Parallèlement Saajan doit former son successeur, Shaikh, un jeune homme affable qu'il rabroue sans cesse. Shaikh n'y tenant plus lui affirme qu'il est orphelin, qu'il s'est toujours débrouillé tout seul et qu'il apprendra sans lui. Un peu honteux d'être maintenant si heureux de recevoir sa lunchbox et les mots qui vont avec, alors que Shaikh, comme des milliers d'Indiens, doit se contenter d'une pomme et d'une banane, Saajan accepte enfin de passer son savoir et raccompagne même Shaikh dans le train du soir. Shaikh invite Saajan à diner un soir et lui apprend qu'il vit avec une fille de bonne famille qui s'est opposé à leur amour. Mais la jeune fille a quitté sa famille pour lui et leur mariage va bientôt être célébré. Il lui demande d'être son témoin et d'inviter Ila.

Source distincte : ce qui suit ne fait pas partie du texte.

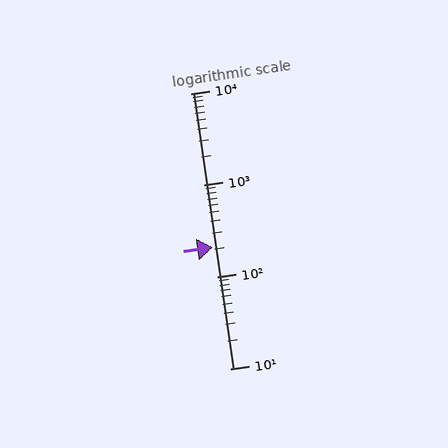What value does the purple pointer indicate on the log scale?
The pointer indicates approximately 210.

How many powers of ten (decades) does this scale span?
The scale spans 3 decades, from 10 to 10000.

Saajan a en effet reçu un mot de Ila demandant à le rencontrer après un série d'échanges où ils ont constaté leur proximité sur la dureté de la vie et leur nostalgie commune pour les vieux films, les vieilles séries télévisées, les vieilles chanson. Leur désarroi aussi face à celle qui s'est suicidée avec son enfant car la vie était trop dure. Ila a découvert l'infidélité de son mari et rêve d'aller au Bhoutan, promoteur d'un Bonheur national brut qui remplacerait l'implacable PNB. Elle a réussi à faire arrêter Saajan de fumer. C'est ainsi dans une tenue très soignée qu'il s'apprête à la rencontrer. Dans le train, on lui laisse sa place comme marque de respect dû à son âge et cela l'affecte tant qu'il ne vient pas au rendez-vous. Qui plus est, il doit prendre la défense de Shaikh qui s'est trompé dans les comptes de la société. Le lendemain la lunchbox lui arrive vide et Saajan rédige une lettre explicative ; certes on l'a pris pour une vieille personne dans le train mais, le matin déjà, en s'attardant dans sa salle de bain, il s'était rendu compte qu'il sentait l'homme vieux. Il était venu au rendez-vous, l'avait trouvé jeune et belle et avait alors renoncé à poursuivre leur relation tant il ne sentait pas capable de recommencer sa vie.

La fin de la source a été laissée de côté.